Finding friendship in a quieter world

True Tales From Everyday Living

February 25, 2007|By Julie Scharper | Julie Scharper,Sun Reporter

I raised my hand to knock on the door, then paused, thinking about the tragedy that had shocked this quiet community. The day before, a gunman had burst into an Amish school four miles away and shot 10 girls, killing five, then taking his own life. By tracing the name of the father of two of the girls, I was led to this house on a hill on Little Beaver Road in Strasburg, Pa.

I didn't want to trouble the family, but I wanted to learn about their daughters and tell their story. Still, I felt like an intruder as I ran my eyes over a pair of small black shoes that sat on the porch. I tapped on the door.

A young woman wearing a long tan-colored dress opened the front door. She was barefoot, breathless and her organdy bonnet sat cockeyed on her head. In a tumble of words, she apologized for not answering the door sooner and, to my surprise, invited me inside.

Her home was cool and dark and smelled like herbal soap. One large straw hat and three small ones hung in a line on a wood-paneled wall. A little girl and boy scampered over to the woman and clung behind her skirt.

I introduced myself and nervously explained why I had come. The woman told me that her name was Verna Stoltzfus and that the girls who had been shot were the daughters of her cousin, who had the same name as her husband. She said that she was 28.

"Oh, that's how old I am," I said. We looked at each other silently, then laughed and, in that moment, a friendship was born.

That afternoon, she told me about her four children and Christ (pronounced Chris), her husband of nine years, who builds sheds at a wood shop. She taught school for two years, then left, as Amish tradition dictates, when she got married.

She explained the complicated relationship that the Amish have with technology.

Her family has a refrigerator and stove that run on propane and a washing machine powered by compressed air. The fact that no electric lines run to the house is a symbol of their desire to remain independent from mainstream society.

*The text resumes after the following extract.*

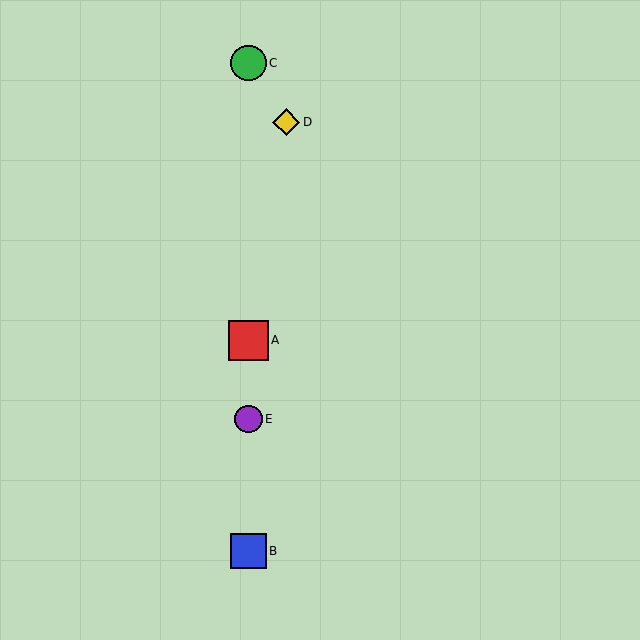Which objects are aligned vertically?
Objects A, B, C, E are aligned vertically.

"If we had everything electric, we'd never stop," she said. "We'd have too many conveniences."

She led me to the barn and showed me the two horses that pull her family's buggy, their chickens and a donkey named Apple Pie. Two-year-old Steven carried golden retriever puppies and the barn cat's kittens over to me.

The next day, I accompanied Verna and her children to school and spent the day in a one-room schoolhouse, much like the one where the shooting took place. I was struck by the utter innocence of the children. One boy tapped another on the back and showed him the shavings from his pencil sharpener.

Walking home along the country roads in their old-fashioned clothes, the children looked like figures from the Little House on the Prairie books that I loved as a child.

But as I have gotten to know Verna better, through letters and packages we send in the mail, I have realized that she is not an anachronism, but a modern woman who has decided to live differently.

"You know, I think if I had a TV, I would really get into politics," she told me last week when I dropped by for a visit. Then she said that she would like to go back to teaching.

"I thought you said that married Amish women can't teach," I said.

"No," she said, shaking her head.

Although Verna and I were born less than two months apart, the subsequent 28 years couldn't have been more different. When I was an irresponsible high school student, she was single-handedly managing a schoolhouse of children. While I was discussing Nietzsche over Natty Bohs in college, she was married and expecting her first child.

She lives the life that I dreamed about when I was a little girl. At 8, I would have never imagined that I would be unmarried and childless 20 years later. I can't see a single tree from the windows of my apartment in the city. Most days, the only thing I make with my own hands is a cup of coffee.

There is a sense of wistfulness when Verna and I get together. We look at each other and see a reflection of how our lives could have been.

Her quiet voice stays in my head when I drive back down Little Beaver Road and head to the highway.